Why Euro Stablecoins Are Gaining Traction Among Banks

Qivalis enters a market where existing euro tokens—Circle’s EURC and SG-FORGE’s EURCV—command only $572 million combined, a 450-to-1 disadvantage against dollar stablecoins. But the consortium’s 37 members span 15 countries and come backed by MiCA (Markets in Crypto-Assets) regulation, which allows regulated euro stablecoin issuers to operate across EU member states without securing separate national licenses. Tether, which dominates stablecoin markets with $189.6 billion in USDT circulation, holds no MiCA license.

ING, a consortium member, has flagged a structural problem: wholesale cross-border payments and blockchain-based bond settlement already occur on-chain, but almost exclusively in dollars. European corporates whose payroll, taxes, and accounting run in euros face currency exposure every time they settle on-chain assets in USDT or USDC. A euro alternative removes that friction and keeps settlement within the eurozone’s regulatory perimeter.

Dollar Stablecoins’ Structural Grip on Settlement

USDT dominates not because of superior technology but because of liquidity concentration and regulatory tailwind. Of the $322.1 billion stablecoin market, 75% of on-chain trading volume runs through stablecoins, with USDT capturing 68% of that. The White House GENIUS Act—which mandates that stablecoin issuers back assets with dollars and Treasury bills—explicitly locks in dollar preference at the infrastructure layer. ECB President Christine Lagarde has noted that every dollar stablecoin that scales increases demand for dollar-backed assets; a $3.5 billion inflow into dollar stablecoins alone moves three-month Treasury yields 2.5 to 3.5 basis points.

The real stablecoin use case remains speculative. Only 0.7% of stablecoin activity goes to traditional payments; 48.8% is trading and speculation.
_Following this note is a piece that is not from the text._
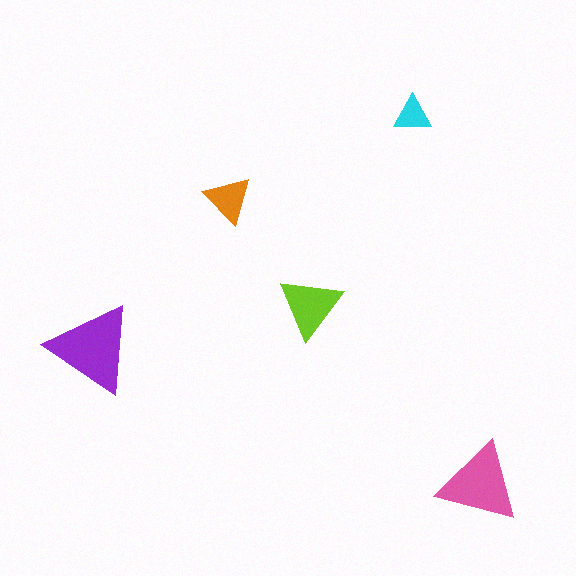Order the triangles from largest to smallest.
the purple one, the pink one, the lime one, the orange one, the cyan one.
Traders follow deepest liquidity pairs, market makers carry dollar inventory, and most tokenized asset settlement defaults to USDT and USDC simply because applications integrate the most liquid tokens. Reversing that requires both regulatory permission and a compelling settlement advantage—both of which Qivalis claims.

The Tokenized Asset Race and Currency Default Risk

The stablecoin market is not static. JPMorgan projects $500 billion in stablecoin market value by end of 2028 (18.6% annualized growth), while Standard Chartered forecasts $2 trillion (102.8% growth)—a 4x divergence that reflects deep uncertainty about adoption speed. Tokenized real-world assets (RWA) already represent $340 billion in notional value, with $33.8 billion distributed across blockchains and $15.4 billion in tokenized US Treasuries alone.

If dollar stablecoins become the default settlement layer for tokenized securities and RWA before euro alternatives scale, European financial infrastructure becomes dollar-native at the base layer—a structural shift that is difficult to reverse. Qivalis’s strategic window is narrow: the RWA market is early enough that euro stablecoins can still become the default settlement medium for EU-regulated tokenized assets before dollar tokens harden into place.

Regulatory Uncertainty and the Path to H2 2026

Qivalis has no announced launch date beyond “H2 2026,” no public list of the 37 member banks, and no confirmation of institutional adoption timelines or regulatory approvals. The ECB and national supervisors could constrain public-chain euro stablecoins in favor of central bank digital currencies (CBDCs) or tokenized deposits, rendering bank-backed stablecoins obsolete. If fragmentation occurs, dollar tokens remain the practical default for cross-border settlement and asset trading.

The outcome will define whether on-chain finance defaults to euro infrastructure or remains dollar-native. Qivalis’s success depends not on technology but on regulatory alignment, bank coordination, and whether institutional settlement activity moves to euro rails before dollar stablecoin dominance becomes irreversible.